Ockenden ve arkadaşları çalışmalarında (2022), katkısız PVC mikroplastiklerinin tatlı su ekosistemindeki etkilerini, dibütil ftalat (DBP) içeren mikroplastiklerle karşılaştırmışlardır. Araştırmada, saf PVC mikroplastiklerin düşük derişimlerde önemsiz etkiler gösterdiği; ancak yüksek derişimlerde mikroorganizmaların beslenme hızında azalma tespit edildiği bildirilmiştir. DBP’nin hem tek başına hem de PVC mikroplastiklerle bulunduğunda, mikroorganizmaların solunum, beslenme ve asimilasyon verimliliği gibi önemli ekolojik fonksiyonlarını olumsuz etkilediği ortaya konmuştur. Ayrıca, DBP’nin mikroplastiklerden suya hızlı bir şekilde geçerek canlı organizmalarda ve besin kaynaklarında birikme eğilimi gösterdiği ve bu sayede çeşitli maruziyet yolları oluşturduğu belirtilmiştir. Bu bulgular, mikroplastik toksisitesinde katkı maddelerinin kritik bir rol oynadığını ve ekosistem süreçlerinin bu bileşenler nedeniyle ciddi şekilde etkilenebileceğini göstermektedir [27].

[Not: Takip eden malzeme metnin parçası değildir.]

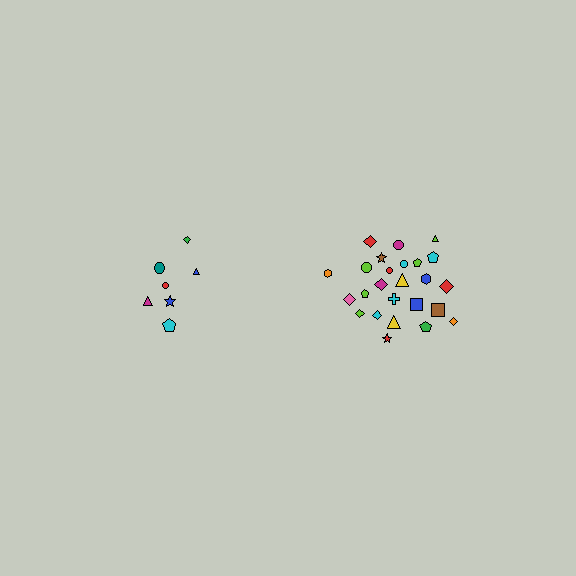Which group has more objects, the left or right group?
The right group.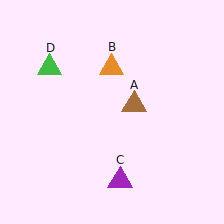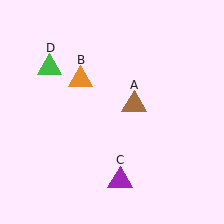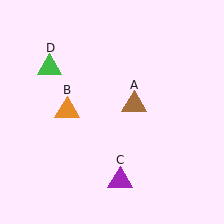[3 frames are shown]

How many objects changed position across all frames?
1 object changed position: orange triangle (object B).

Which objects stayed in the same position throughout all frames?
Brown triangle (object A) and purple triangle (object C) and green triangle (object D) remained stationary.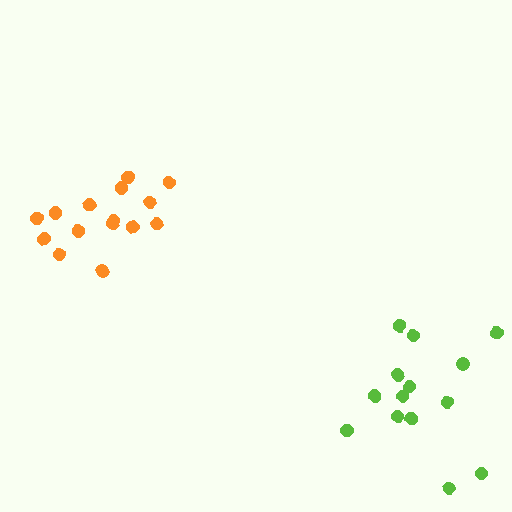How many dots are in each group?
Group 1: 14 dots, Group 2: 15 dots (29 total).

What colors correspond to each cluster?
The clusters are colored: lime, orange.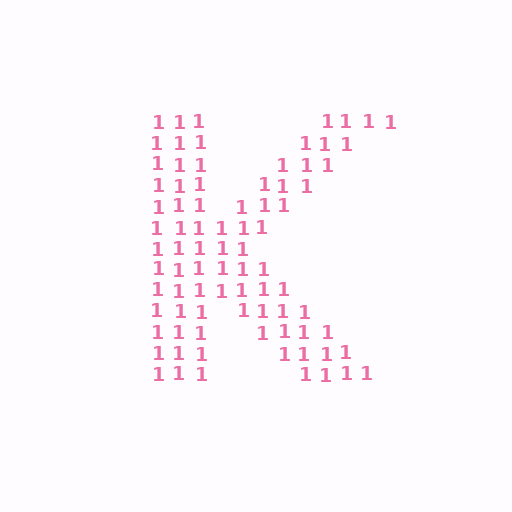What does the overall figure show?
The overall figure shows the letter K.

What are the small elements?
The small elements are digit 1's.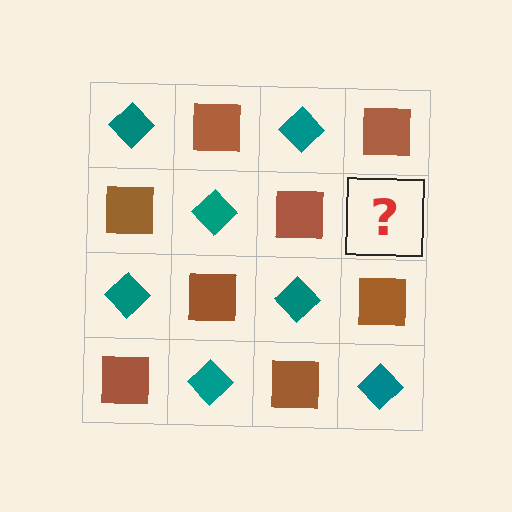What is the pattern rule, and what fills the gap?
The rule is that it alternates teal diamond and brown square in a checkerboard pattern. The gap should be filled with a teal diamond.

Mohammed ve arkadaşlarının çalışmasında (2024), yaygın olarak kullanılan ancak insan ve sıçan toksisitesi üzerine odaklanmış olan ftalat içermeyen plastikleştirici di(2-etilheksil) tereftalatın (DOTP) mikrobiyal topluluklar üzerindeki etkileri araştırılmıştır. Çalışmada, Rhodococcus ruber bakterisi model alınarak DOTP’nin biyofilm oluşumu ve mikrobiyal metabolizma üzerindeki etkileri incelenmiştir. Farklı DOTP derişimlerine (%1-10 arası) sahip PVC filmler biyofilm büyümesi için kullanılmıştır. Sonuçlarda, DOTP derişimi arttıkça biyofilmdeki ölü hücre miktarının arttığı ve bu durumun mikrobiyal topluluklar üzerinde olumsuz etkiler oluşturduğunu göstermiştir. Düşük derişimlerde (%1) bile mikrobiyal strese işaret eden bulgular bulunurken, %5’in üzerindeki derişimlerde bakterilerin canlılığının ciddi biçimde etkilendiği tespit edilmiştir [28]. Panthi ve arkadaşlarının çalışmasında (2024), PVC mikroplastiklerinden sedimente sızan ftalat ve non-ftalat plastikleştiricilerin 30 günlük sürede abiyotik ve biyotik süreçlerle bozunması incelenmiştir. Sonuçlar, plastikleştiricilerin %35–79’unun mikroplastiklerden sedimente geçtiğini ve genel olarak %99,9’dan fazla bozunma gerçekleştiğini göstermiştir. Özellikle biyotik süreçlerin etkin olduğu mikrokozmoslarda plastikleştirici bozunması %94 gibi yüksek oranlarda bulunurken, abiyotik süreçler de %72 oranında kayba neden olarak bozunmada önemli bir rol oynamıştır. Ayrıca, bakteriyel topluluklarda çeşitlilik azalırken, plastikleştirici bozunmasında etkili olan bakteri popülasyonları ve fonksiyonel gen profillerinde belirgin değişiklikler gözlenmiştir. Bu çalışma, hem canlı organizmaların hem de abiyotik faktörlerin plastikleştirici bozunmasında önemli roller oynadığını ve mikroplastiklerin çevresel etkilerinin kompleks olduğunu ortaya koymaktadır [25].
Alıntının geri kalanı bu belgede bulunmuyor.